MB2: Decomposed Behavior Modeling for Self-Driving Database Management Systems
- Authors: Lin Ma, William Zhang, Jie Jiao, Wuwen Wang, Matthew Butrovich, Wan Shen Lim, Prashanth Menon, Andrew Pavlo
- Institute: Carnegie Mellon University
- Published at SIGMOD'21
- Paper Link: https://dl.acm.org/doi/10.1145/3448016.3457276
Background: Creating a Self-driving DBMS
[51] proposes three main steps to build a self-driving DBMS:
- Workload forecasting
- Predicting the future workloads
- Bahavior modeling
- Predicting the runtime behavior relative to the target objective (latency, throughput) given the predicted workloads
- Decision making/planning
- Selecting the actions to improve the objective
Motivation: Behavior Modeling
Problem Formulation
Input:
- The workload
- The system state
- An action
Output:
- How long the action takes
- How much resource the action consumes
- How applying the action impacts the system performance
- How the action impacts the system once it is deployed
Current Approaches
- White-box analytical methods [42, 45, 74]
- Use a human-devised formula
- Built for specific DBMSs
- Different systems may use different formula
- Con: difficult to migrate to a new DBMS
- ML methods
- Use a ML model
- Pro: more scalable and adaptable
- Cons
- Only designed for query cost estimation
- E.g., uses query plan to predict latency
- Current models do not consider OLTP workloads
- Need accurate information for workloads (hard for predicting future workloads)
- Only designed for query cost estimation
Example
The impact of creating a secondary index on the TPC-C workloads with 4 and 8 threads.

The behavior model must predict this impact with the given action.
Challenges
- High dimensionality
- Building a model to predict the performance of a DBMS must need a high-dimensional features, which impact the performance of the model.
- Concurrent operations
- Many concurrent transactions must affect the predicted result.
- Training data collection v.s. Generalizability
- To improve generalizability of a model, the system must collect more training data.
- However, collecting training data also requires large amount of effort.
Related Work
- ML Models
- Mostly based on query plans
- Needs to retrain the entire models if anything changes in the DBMS
- Poor generalizability between workloads.
- Focus on OLAP workloads
- Analytical Models
- Mostly designed for a special purpose
- for resource bottleneck
- for cardinality estimation
- for index defragmentation suggestions
- Mostly designed for a special purpose
Goal
To design a general behavior modeling method.
Assumptions
- Workloads are predictable
- In-memory DBMS with MVCC
- Supporting both OLTP and OLAP workloads
- Supporting capturing lock contention
- Does not consider aborts due to data conflicts
Method
Main Idea
Decomposing the DBMS into independent opearting units (OU), each of which represents a step to complete a specific task.
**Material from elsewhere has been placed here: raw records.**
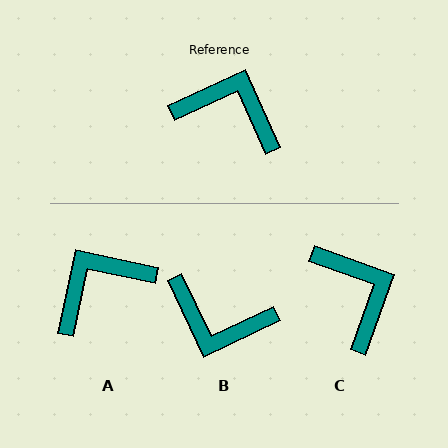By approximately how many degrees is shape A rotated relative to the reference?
Approximately 53 degrees counter-clockwise.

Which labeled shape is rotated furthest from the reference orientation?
B, about 179 degrees away.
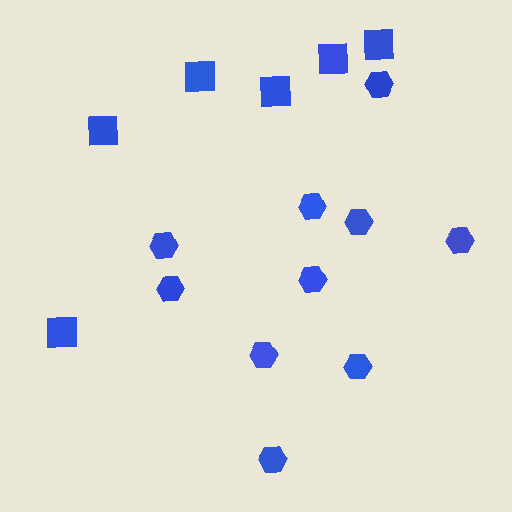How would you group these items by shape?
There are 2 groups: one group of squares (6) and one group of hexagons (10).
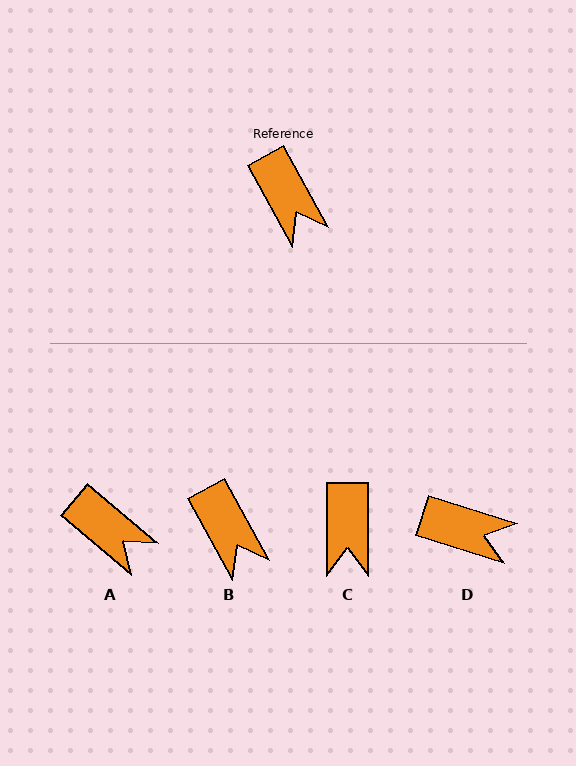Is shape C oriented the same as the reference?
No, it is off by about 29 degrees.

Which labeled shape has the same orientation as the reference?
B.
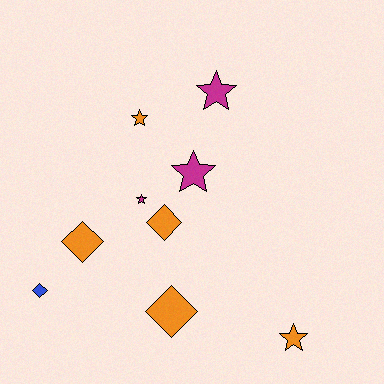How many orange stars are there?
There are 2 orange stars.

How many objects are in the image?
There are 9 objects.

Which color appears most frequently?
Orange, with 5 objects.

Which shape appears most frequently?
Star, with 5 objects.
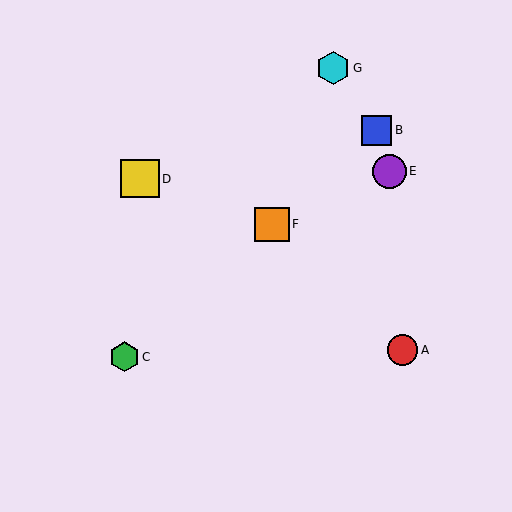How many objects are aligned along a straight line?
3 objects (B, C, F) are aligned along a straight line.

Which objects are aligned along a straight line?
Objects B, C, F are aligned along a straight line.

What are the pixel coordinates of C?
Object C is at (124, 357).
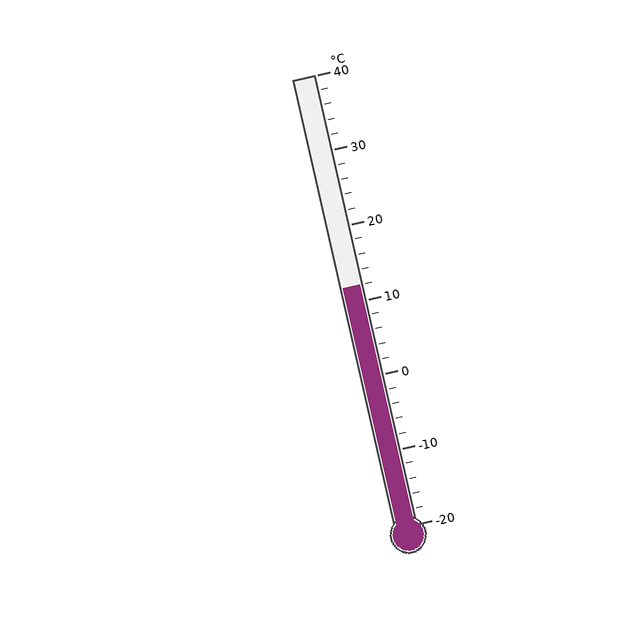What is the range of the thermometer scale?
The thermometer scale ranges from -20°C to 40°C.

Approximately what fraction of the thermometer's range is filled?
The thermometer is filled to approximately 55% of its range.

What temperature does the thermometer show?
The thermometer shows approximately 12°C.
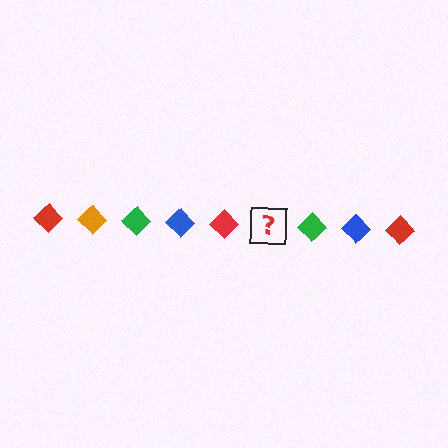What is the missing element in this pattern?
The missing element is an orange diamond.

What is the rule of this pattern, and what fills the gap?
The rule is that the pattern cycles through red, orange, green, blue diamonds. The gap should be filled with an orange diamond.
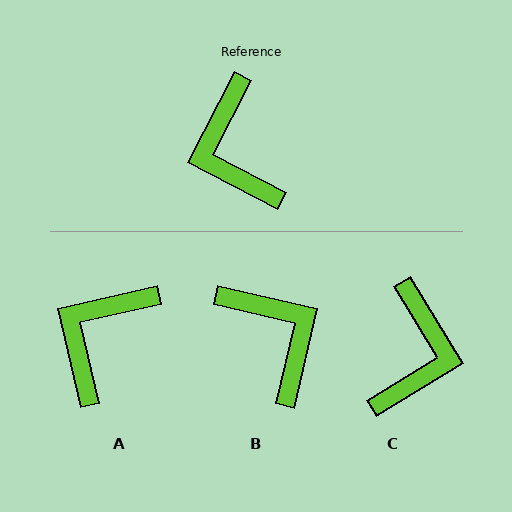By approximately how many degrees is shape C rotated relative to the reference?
Approximately 149 degrees counter-clockwise.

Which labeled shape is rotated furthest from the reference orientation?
B, about 166 degrees away.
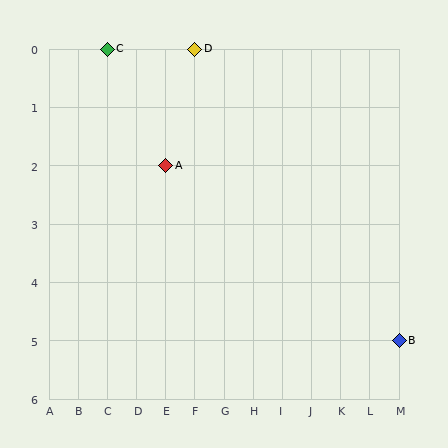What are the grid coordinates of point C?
Point C is at grid coordinates (C, 0).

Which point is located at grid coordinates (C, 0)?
Point C is at (C, 0).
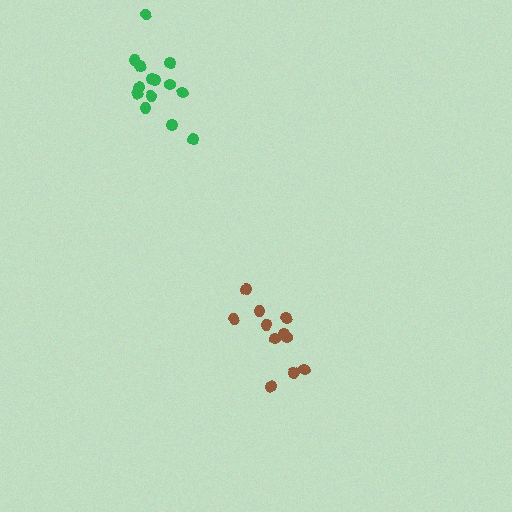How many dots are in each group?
Group 1: 11 dots, Group 2: 14 dots (25 total).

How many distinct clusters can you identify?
There are 2 distinct clusters.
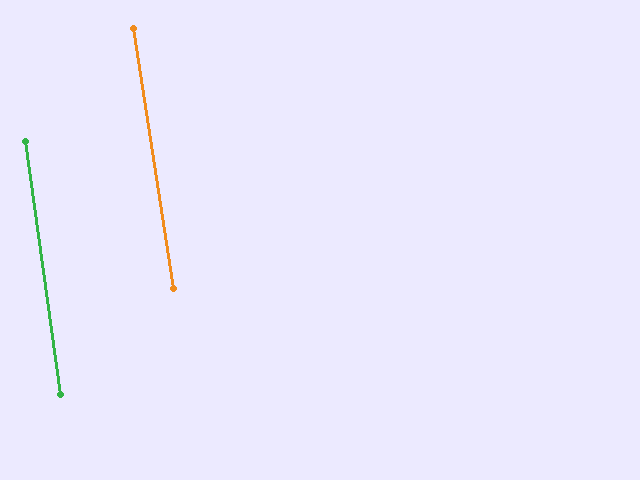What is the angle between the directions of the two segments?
Approximately 1 degree.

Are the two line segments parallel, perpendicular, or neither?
Parallel — their directions differ by only 0.7°.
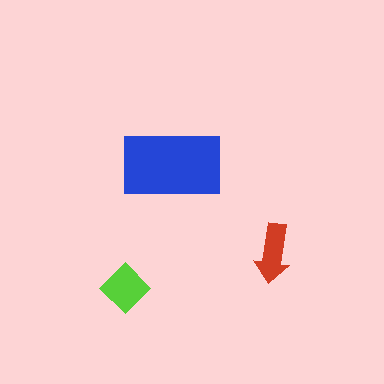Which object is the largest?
The blue rectangle.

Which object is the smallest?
The red arrow.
Then, MB2 creates a OU-runner and a OU-model for each OU:
- OU-runner: a runner to search input space, collect training data and train a model.
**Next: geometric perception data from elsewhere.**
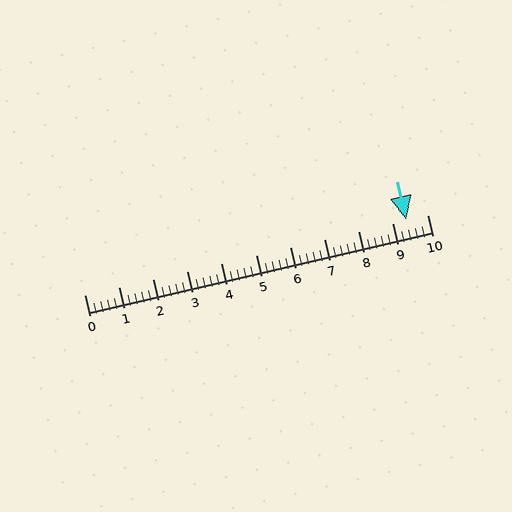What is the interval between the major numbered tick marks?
The major tick marks are spaced 1 units apart.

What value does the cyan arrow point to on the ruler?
The cyan arrow points to approximately 9.4.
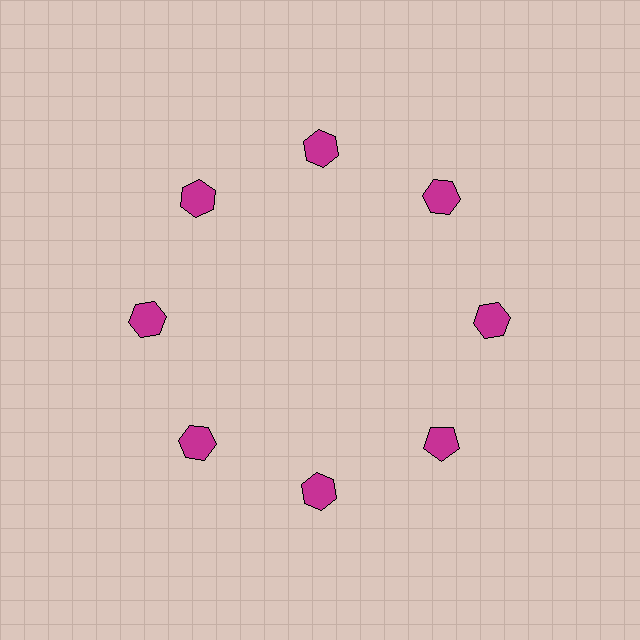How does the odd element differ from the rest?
It has a different shape: pentagon instead of hexagon.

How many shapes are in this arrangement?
There are 8 shapes arranged in a ring pattern.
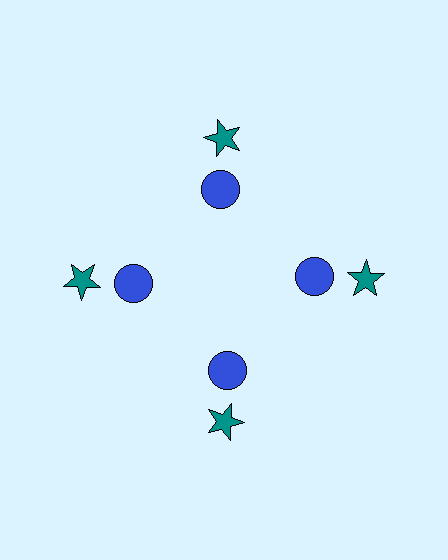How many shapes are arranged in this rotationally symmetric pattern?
There are 8 shapes, arranged in 4 groups of 2.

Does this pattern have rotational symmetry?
Yes, this pattern has 4-fold rotational symmetry. It looks the same after rotating 90 degrees around the center.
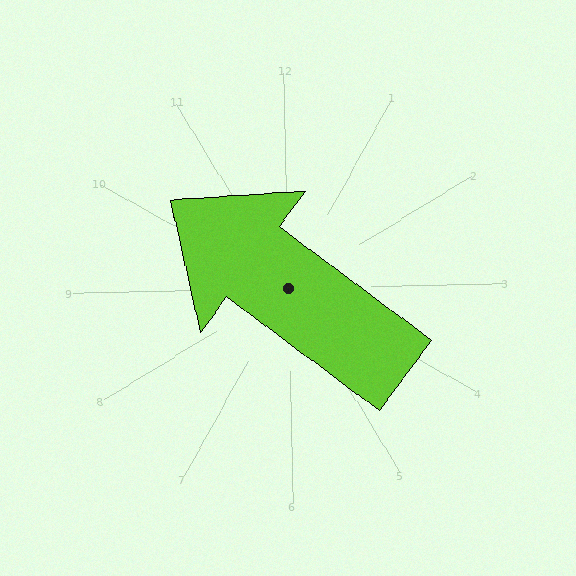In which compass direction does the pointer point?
Northwest.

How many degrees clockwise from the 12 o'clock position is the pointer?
Approximately 308 degrees.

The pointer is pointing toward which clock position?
Roughly 10 o'clock.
- OU-model: a ML model for the OU.
Flow

- Given
- a forecasted workloads
- a candidate action
- Translating the action to features for OU
- Making all OU-models to predict the results
- Using an interference model to adjust the results
- Merging the results to the predicted system performance
Operating Units (OU)
Key properties of an OUs:
- Independent: the runtime behavior of an OU is independent of other OUs.
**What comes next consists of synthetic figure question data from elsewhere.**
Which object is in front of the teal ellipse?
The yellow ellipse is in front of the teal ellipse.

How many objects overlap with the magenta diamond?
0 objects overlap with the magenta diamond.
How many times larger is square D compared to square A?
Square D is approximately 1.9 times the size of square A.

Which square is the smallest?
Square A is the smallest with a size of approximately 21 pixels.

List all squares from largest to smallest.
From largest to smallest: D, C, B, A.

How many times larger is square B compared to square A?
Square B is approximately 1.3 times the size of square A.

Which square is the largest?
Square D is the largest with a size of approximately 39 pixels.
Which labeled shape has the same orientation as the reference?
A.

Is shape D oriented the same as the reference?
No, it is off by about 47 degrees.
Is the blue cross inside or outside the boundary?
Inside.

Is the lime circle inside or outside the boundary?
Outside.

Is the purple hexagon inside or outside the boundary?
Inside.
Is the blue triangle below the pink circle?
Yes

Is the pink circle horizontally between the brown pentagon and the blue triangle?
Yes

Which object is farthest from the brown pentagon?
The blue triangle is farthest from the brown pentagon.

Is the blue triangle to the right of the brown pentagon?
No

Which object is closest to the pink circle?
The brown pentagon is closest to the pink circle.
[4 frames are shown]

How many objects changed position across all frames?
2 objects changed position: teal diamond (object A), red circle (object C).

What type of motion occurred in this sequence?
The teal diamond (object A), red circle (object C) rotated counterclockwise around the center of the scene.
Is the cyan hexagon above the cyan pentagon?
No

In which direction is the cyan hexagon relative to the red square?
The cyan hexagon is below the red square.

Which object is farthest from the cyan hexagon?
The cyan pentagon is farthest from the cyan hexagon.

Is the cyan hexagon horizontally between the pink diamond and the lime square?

- E.g., Changing join hash table size does not affect WAL.
- Low dimensional: an model for an OU does not need many features to accurately predict the performance.
- Insight: # of features = 10 is good
- Divide an OU to multiple OUs if it needs more features.
- Comprehensive: OUs must cover all operations in a DBMS.
OU Examples:

OU Types:
- Singular: focus on work and resource consumption for a single invocation.
- Batch: focus on a batch of work across OUs.
- Contending: focus on the work that may contend with other threads
OU-Models
Input Features
- Singular
- number of input tuples
- number of columns of input tuples
- average input tuple size
- estimated key cardinality (e.g., sorting, joins)
- payload size (e.g., hash table entry size for hash join)
- number of loops (for index nested loop joins)
- is interpreter or JIT-compiled
- Batch
- total number of bytes
- total number of log buffers
- log flush interval
- Contending
- number of tuples
- number of keys
- size of keys
- estimated cardinality of the keys
- number of parallel threads
In addition to the above features, it also append tuneable configurations (knobs) for the OU to the features as inputs.
Output Labels
- elapsed time
- CPU time
- CPU cycles
- CPU instructions
- CPU cache references
- CPU cache misses
- disk block reads
- disk block writes
- memory consumption
Note that the labels are the same for all OUs, so that MB2 can combine them together easier.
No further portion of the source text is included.